AFINN, developed by Finn Arup Nielson, is a lexicon (list) of words rated for their emotional valence. Each word can be assigned to a value from -5 to +5, with negative values indicative of negative sentiments and positive values indicative of positive sentiments. For instance, words such as “happy”, “adventurous”, and “magic” would have positive values, while words like “disgust’ and”evil” would have negative values.

Stop Words:

Stop words are essentially your everyday words that don’t really contribute to meanings or ideas. They include articles such as “the” and “is”.

Note

Disclaimer: Visualizations exclude most games which descriptions are in other languages.

Overall Analysis

Word Cloud

This word cloud represents words in all Steam games’ descriptions excluding those of other languages AND are associated with their corresponding sentimental values. Hover to see the prevalence of each word.

Figure 1

Top Ten Sentimental Words Across 5 Year Intervals

Explore the top 10 most common sentimental words found in all recorded STEAM games across time! I decided to visualize the top ten words found in games released the following years to explore and determine potential differences and similarities found after each five years intervals: 2005, 2010, 2015, 2020, and 2025.

Note

Disclaimer: The color feature was assisted with support from StackOverflow (benson23 2023)

Figure 2: 2025’s Top Ten

Figure 3: 2020’s Top 10

Figure 4: 2015’s Top 10

Figure 5: 2010’s Top 10

Figure 6: 2005’s Top 10

Game-Specific Analysis

While it can be informative to see patterns and trends from a VERY big picture, potential crucial, small details may go unnoticed.

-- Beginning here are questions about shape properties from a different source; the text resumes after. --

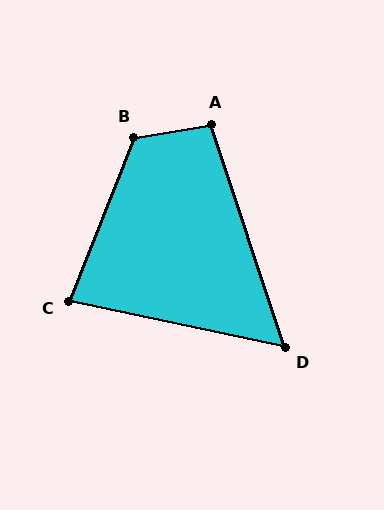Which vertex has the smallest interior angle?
D, at approximately 60 degrees.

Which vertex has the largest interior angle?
B, at approximately 120 degrees.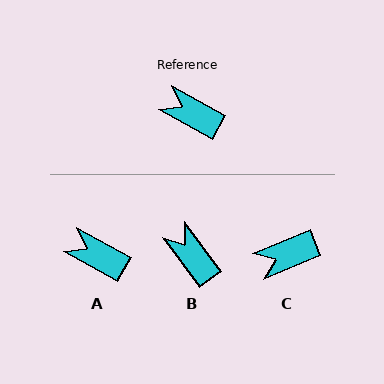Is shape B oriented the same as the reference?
No, it is off by about 25 degrees.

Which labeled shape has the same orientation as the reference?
A.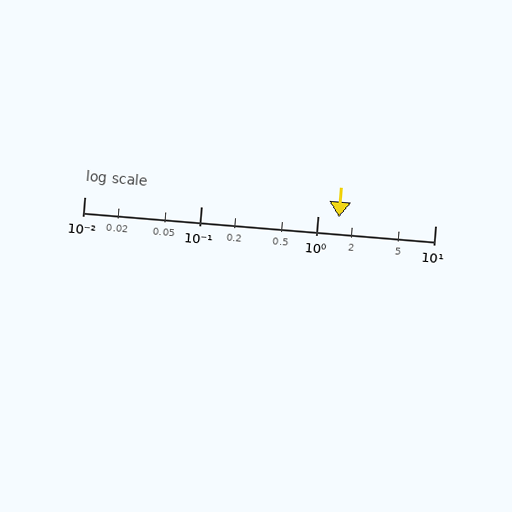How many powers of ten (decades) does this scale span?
The scale spans 3 decades, from 0.01 to 10.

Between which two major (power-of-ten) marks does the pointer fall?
The pointer is between 1 and 10.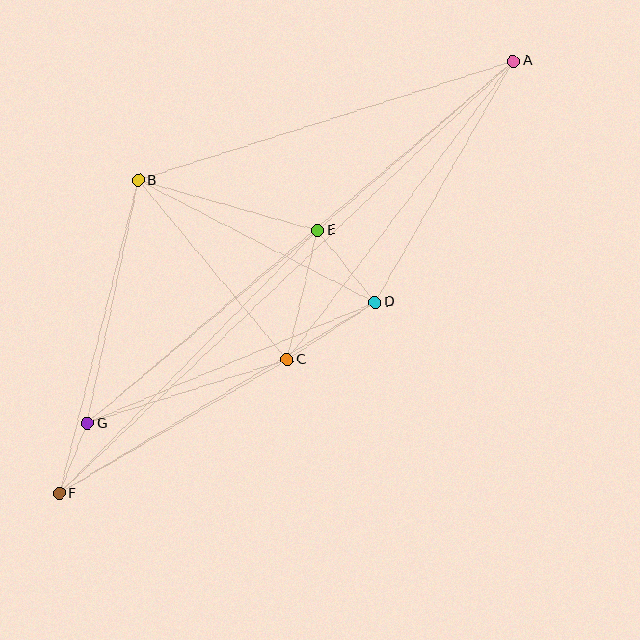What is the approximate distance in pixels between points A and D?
The distance between A and D is approximately 278 pixels.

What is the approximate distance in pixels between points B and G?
The distance between B and G is approximately 249 pixels.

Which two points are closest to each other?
Points F and G are closest to each other.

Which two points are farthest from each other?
Points A and F are farthest from each other.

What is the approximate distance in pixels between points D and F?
The distance between D and F is approximately 369 pixels.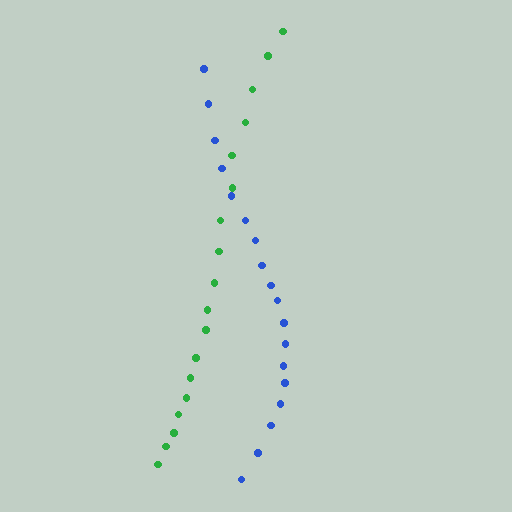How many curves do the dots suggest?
There are 2 distinct paths.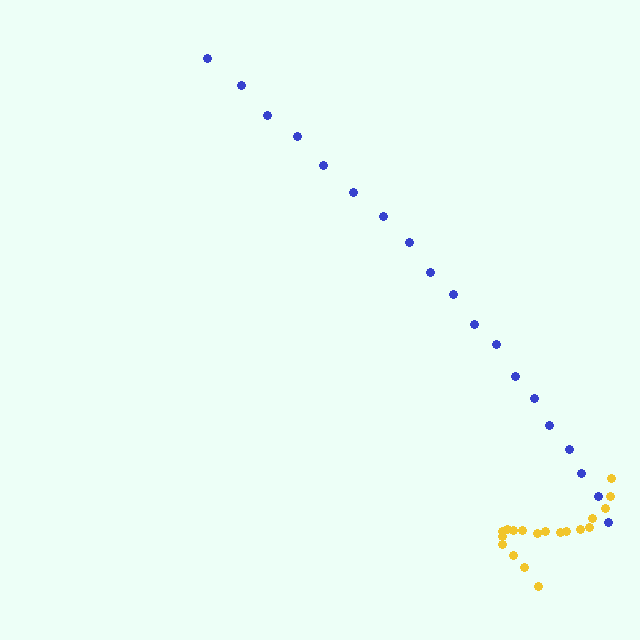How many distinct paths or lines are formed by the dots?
There are 2 distinct paths.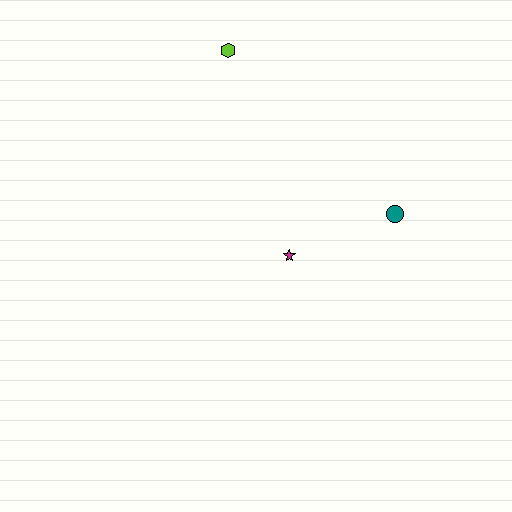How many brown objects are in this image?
There are no brown objects.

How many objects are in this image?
There are 3 objects.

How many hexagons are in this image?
There is 1 hexagon.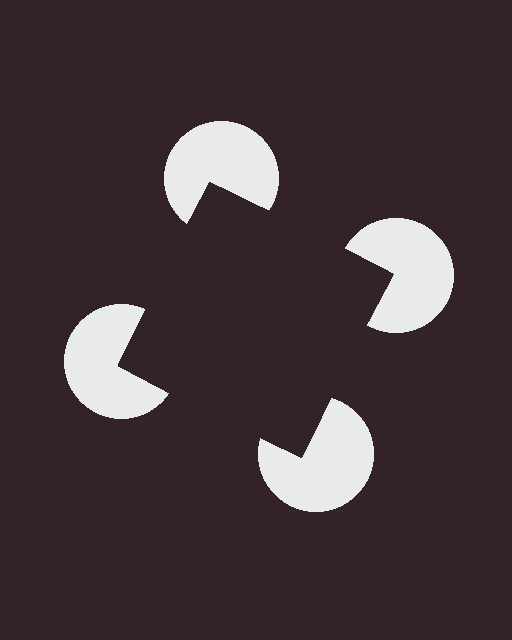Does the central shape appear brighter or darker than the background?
It typically appears slightly darker than the background, even though no actual brightness change is drawn.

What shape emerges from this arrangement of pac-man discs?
An illusory square — its edges are inferred from the aligned wedge cuts in the pac-man discs, not physically drawn.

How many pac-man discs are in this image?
There are 4 — one at each vertex of the illusory square.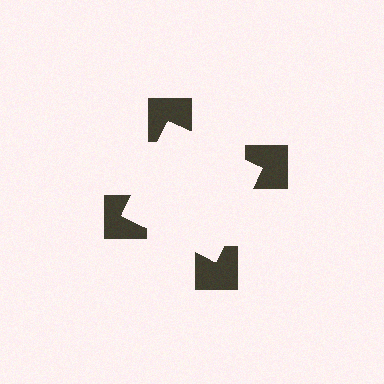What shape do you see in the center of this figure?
An illusory square — its edges are inferred from the aligned wedge cuts in the notched squares, not physically drawn.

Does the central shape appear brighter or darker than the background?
It typically appears slightly brighter than the background, even though no actual brightness change is drawn.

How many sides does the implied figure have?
4 sides.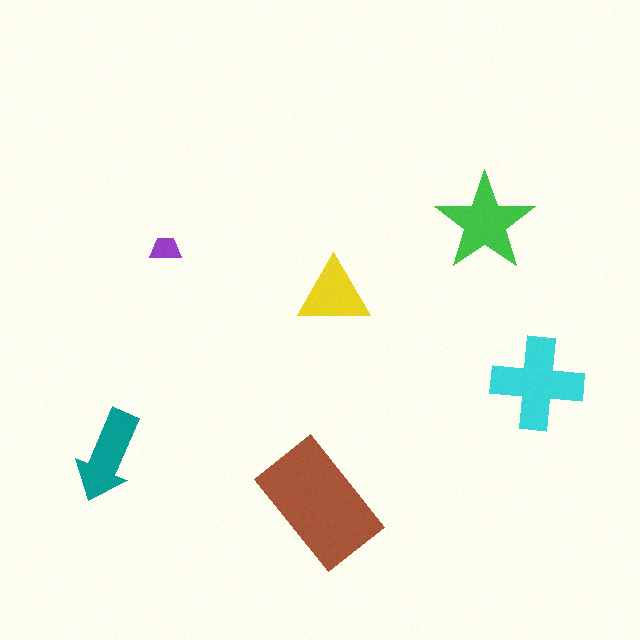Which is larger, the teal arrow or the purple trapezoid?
The teal arrow.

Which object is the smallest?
The purple trapezoid.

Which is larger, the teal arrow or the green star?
The green star.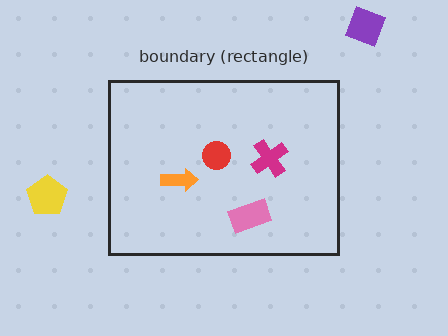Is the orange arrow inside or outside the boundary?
Inside.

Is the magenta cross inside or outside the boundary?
Inside.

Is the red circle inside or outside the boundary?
Inside.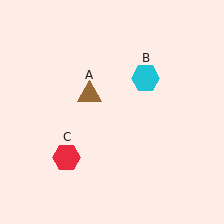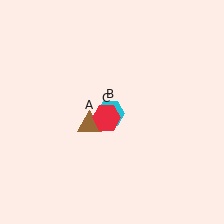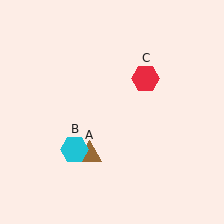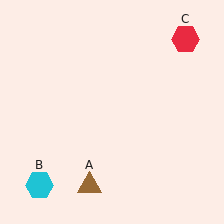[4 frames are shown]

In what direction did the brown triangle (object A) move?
The brown triangle (object A) moved down.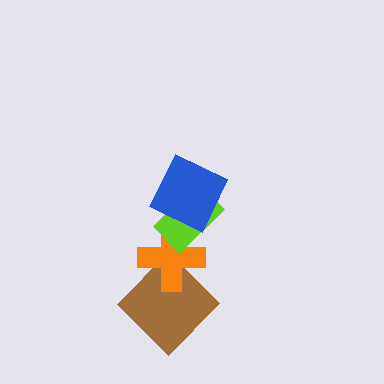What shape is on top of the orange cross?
The lime rectangle is on top of the orange cross.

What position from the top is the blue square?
The blue square is 1st from the top.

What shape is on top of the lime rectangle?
The blue square is on top of the lime rectangle.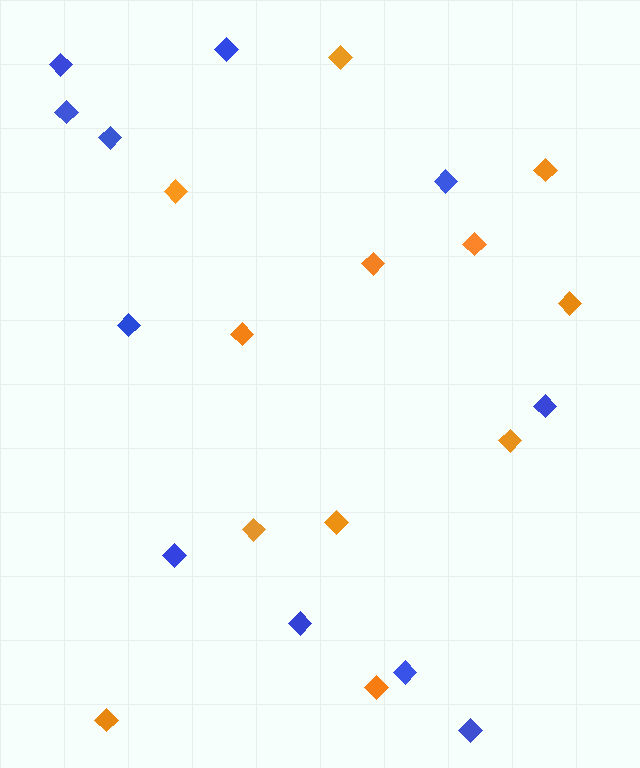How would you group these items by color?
There are 2 groups: one group of blue diamonds (11) and one group of orange diamonds (12).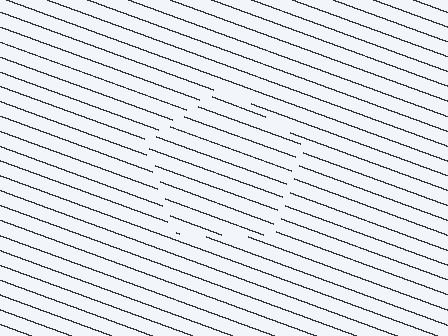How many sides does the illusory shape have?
5 sides — the line-ends trace a pentagon.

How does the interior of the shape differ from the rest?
The interior of the shape contains the same grating, shifted by half a period — the contour is defined by the phase discontinuity where line-ends from the inner and outer gratings abut.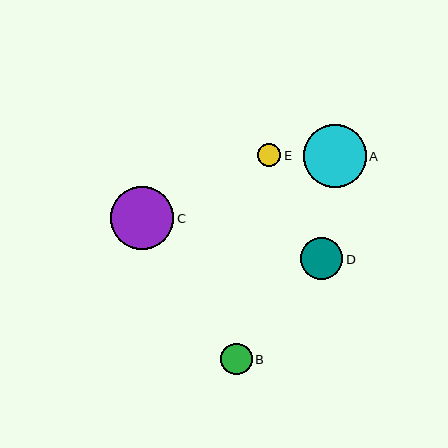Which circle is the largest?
Circle A is the largest with a size of approximately 63 pixels.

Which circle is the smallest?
Circle E is the smallest with a size of approximately 23 pixels.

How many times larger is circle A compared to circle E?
Circle A is approximately 2.7 times the size of circle E.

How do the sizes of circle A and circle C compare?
Circle A and circle C are approximately the same size.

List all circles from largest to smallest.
From largest to smallest: A, C, D, B, E.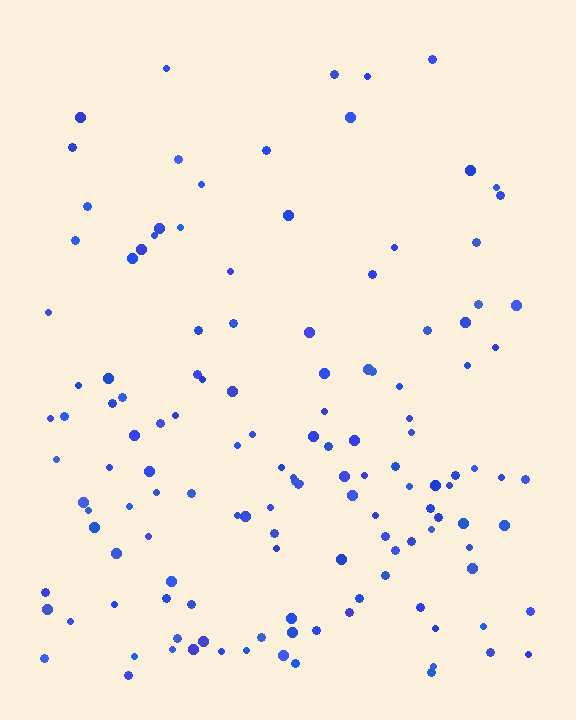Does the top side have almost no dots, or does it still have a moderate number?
Still a moderate number, just noticeably fewer than the bottom.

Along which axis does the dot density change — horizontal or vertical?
Vertical.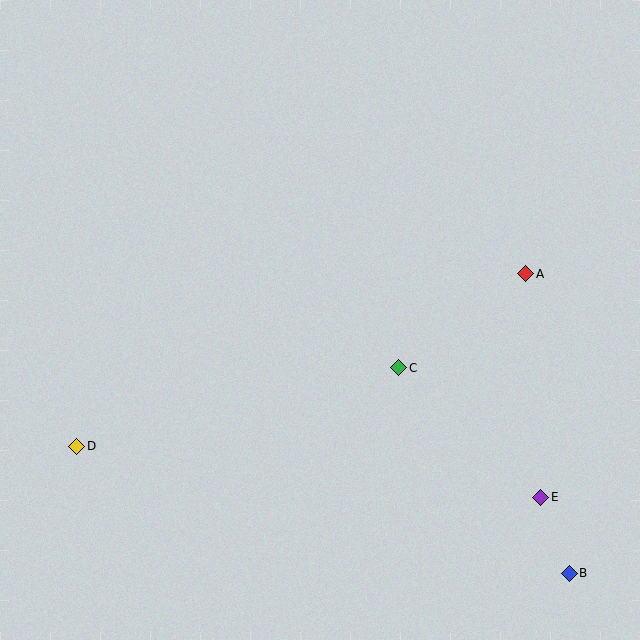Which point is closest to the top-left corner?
Point D is closest to the top-left corner.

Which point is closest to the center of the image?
Point C at (399, 368) is closest to the center.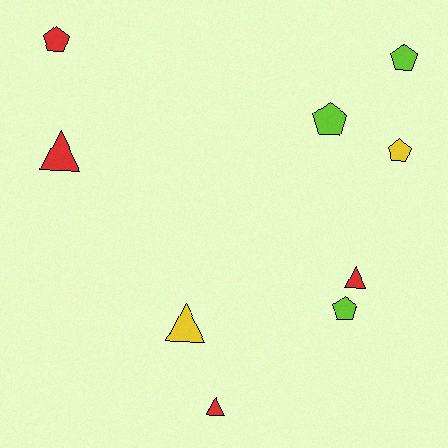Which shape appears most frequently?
Pentagon, with 5 objects.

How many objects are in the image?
There are 9 objects.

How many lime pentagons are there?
There are 3 lime pentagons.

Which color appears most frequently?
Red, with 4 objects.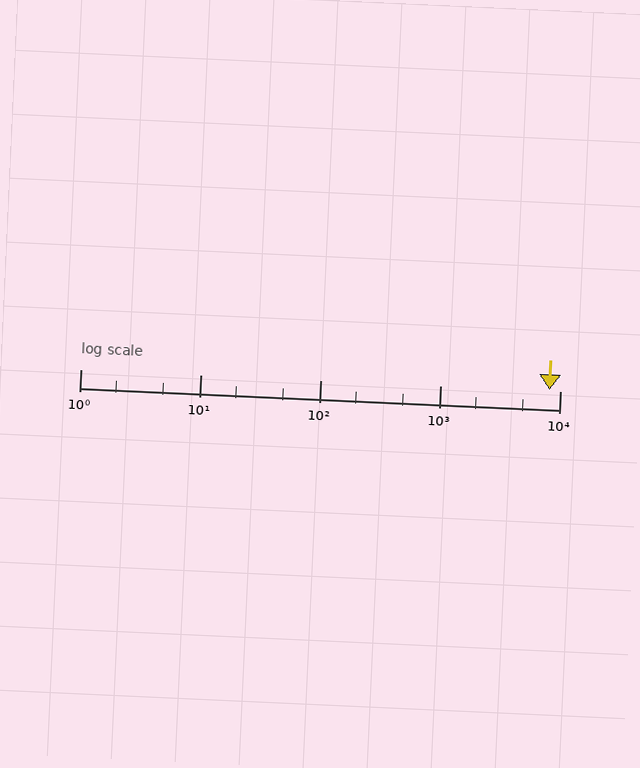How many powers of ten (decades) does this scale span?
The scale spans 4 decades, from 1 to 10000.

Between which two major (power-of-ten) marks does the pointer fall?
The pointer is between 1000 and 10000.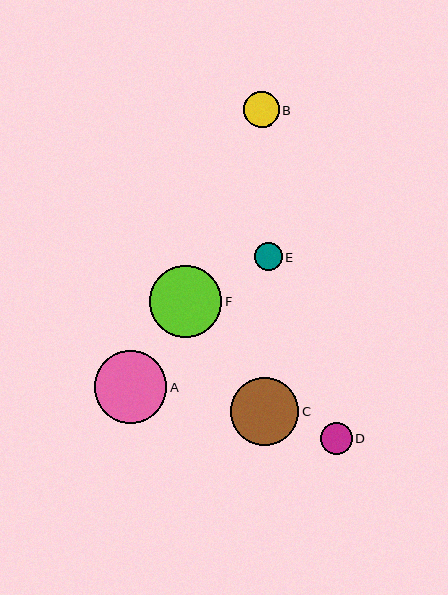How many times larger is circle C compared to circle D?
Circle C is approximately 2.2 times the size of circle D.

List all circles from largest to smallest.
From largest to smallest: F, A, C, B, D, E.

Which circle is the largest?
Circle F is the largest with a size of approximately 72 pixels.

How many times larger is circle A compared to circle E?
Circle A is approximately 2.6 times the size of circle E.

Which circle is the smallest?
Circle E is the smallest with a size of approximately 28 pixels.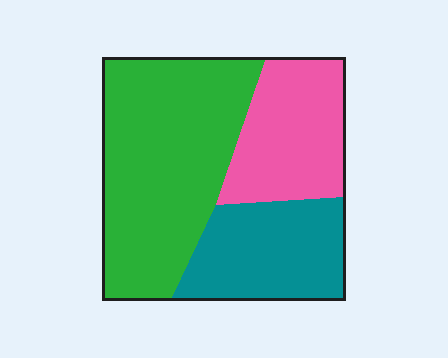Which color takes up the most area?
Green, at roughly 50%.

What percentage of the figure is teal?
Teal covers 26% of the figure.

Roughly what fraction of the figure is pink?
Pink takes up between a sixth and a third of the figure.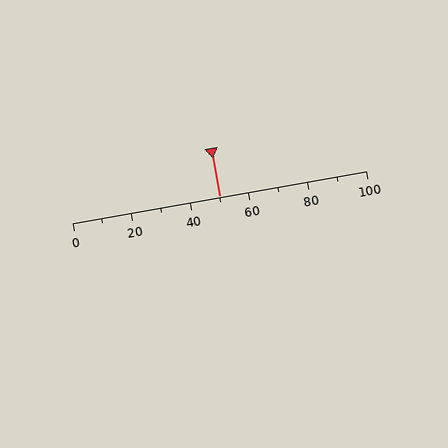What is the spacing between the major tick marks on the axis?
The major ticks are spaced 20 apart.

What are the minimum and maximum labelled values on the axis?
The axis runs from 0 to 100.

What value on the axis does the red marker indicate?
The marker indicates approximately 50.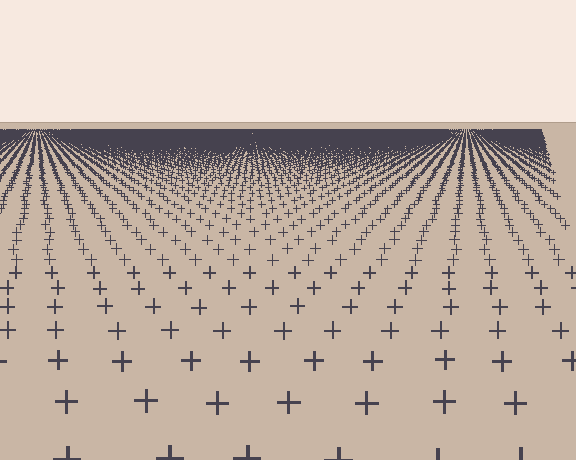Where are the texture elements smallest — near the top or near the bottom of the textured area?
Near the top.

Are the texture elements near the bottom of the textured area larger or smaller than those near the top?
Larger. Near the bottom, elements are closer to the viewer and appear at a bigger on-screen size.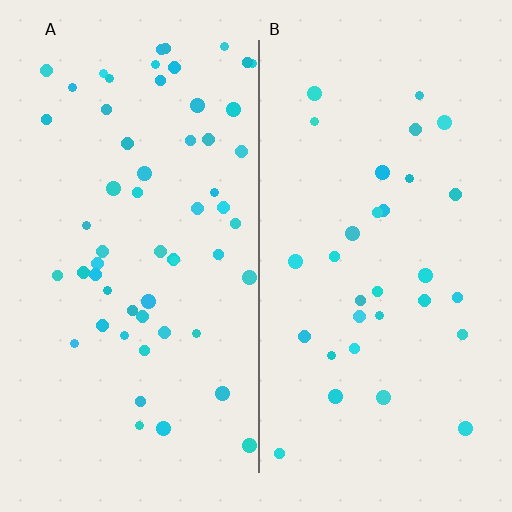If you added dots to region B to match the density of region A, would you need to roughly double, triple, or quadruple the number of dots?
Approximately double.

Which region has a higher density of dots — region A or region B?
A (the left).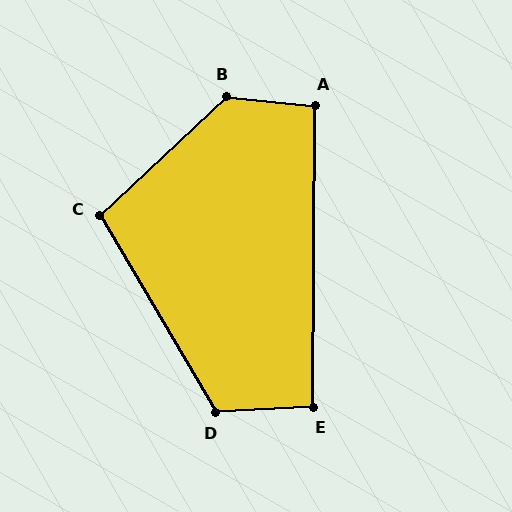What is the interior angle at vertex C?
Approximately 103 degrees (obtuse).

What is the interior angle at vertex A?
Approximately 95 degrees (obtuse, close to a right angle).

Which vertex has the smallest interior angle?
E, at approximately 94 degrees.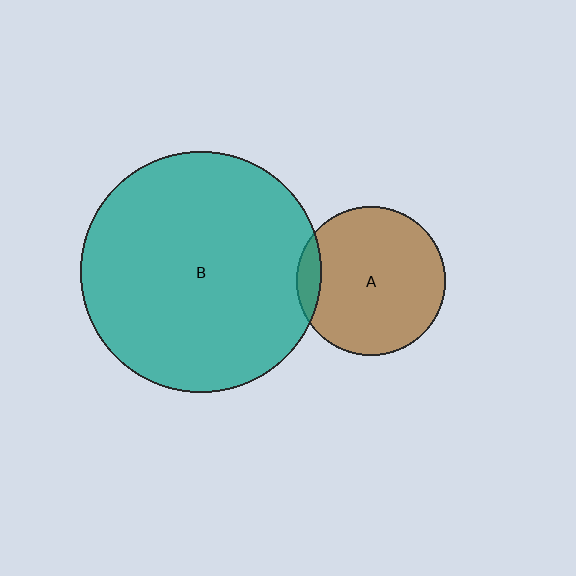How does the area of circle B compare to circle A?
Approximately 2.6 times.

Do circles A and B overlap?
Yes.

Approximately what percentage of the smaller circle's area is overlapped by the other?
Approximately 10%.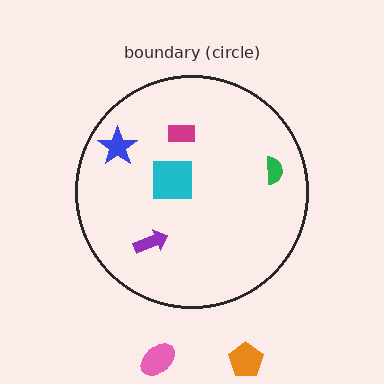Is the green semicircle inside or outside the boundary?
Inside.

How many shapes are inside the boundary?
5 inside, 2 outside.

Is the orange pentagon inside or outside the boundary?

Elder Scrolls vs. Grand Auto Theft?

If you explored Surya’s General Top Ten Network, you’ll notice that game series Elder Scrolls and Grand Auto Theft are two of the most top Metacritic rated games. This poses a few questions: What textual commonalites do they both share that may contribute to their high ratings? What does that say about STEAM’s audience?

Figure 7

Hover to see the word associated with the value.

Figure 8

Figure 9

Hover to see the word associated with the value.

Figure 10

It’s interesting to see that while both games differ in terms of settings and their overall themes, they share several terms, one especially is “world”. Other terms such as “characters” and “explore” hint their similarity as games that empower players to roam in their respective realms and engage in roleplaying. Perhaps this similarity also contribute to their statuses as top rated games, as these games that enable high immersive interaction and exploration may appeal to most of STEAM’s audience. While there are many similarities, a noticeable difference between the two games lies in their average sentimental values. Elder Scrolls IV has a balanced mixture of both positive and negative words while Grand Theft Auto V has more positive words.

Take-Aways

A recurring theme found in most words is action. Whether it be analyzing game descriptions from big, small, or chronological scale, I tend to see most words related to action. Additionally, prevalent words that have a negative AFINN values are typically about challenges such as combat or war while those with positive AFINN values are typically descriptive- “fun”, “glory”, “powerful”, etc. What piqued my curiosity was the fact that prevalent words remain similar across time, and there were several that even stayed in the top 10. Perhaps this is due to the fact that action games tend to be more popular, as reinforced by my partners’ analyses. Action games entice players with prospects of fun challenges and immersive exploration. Hence, more games that are released are in the genre of action than others genres. Overall, textual analysis can be used to reveal trends and insights such as those uncovered in this project, which can contribute to market research in the field of entertainment such as video-games production.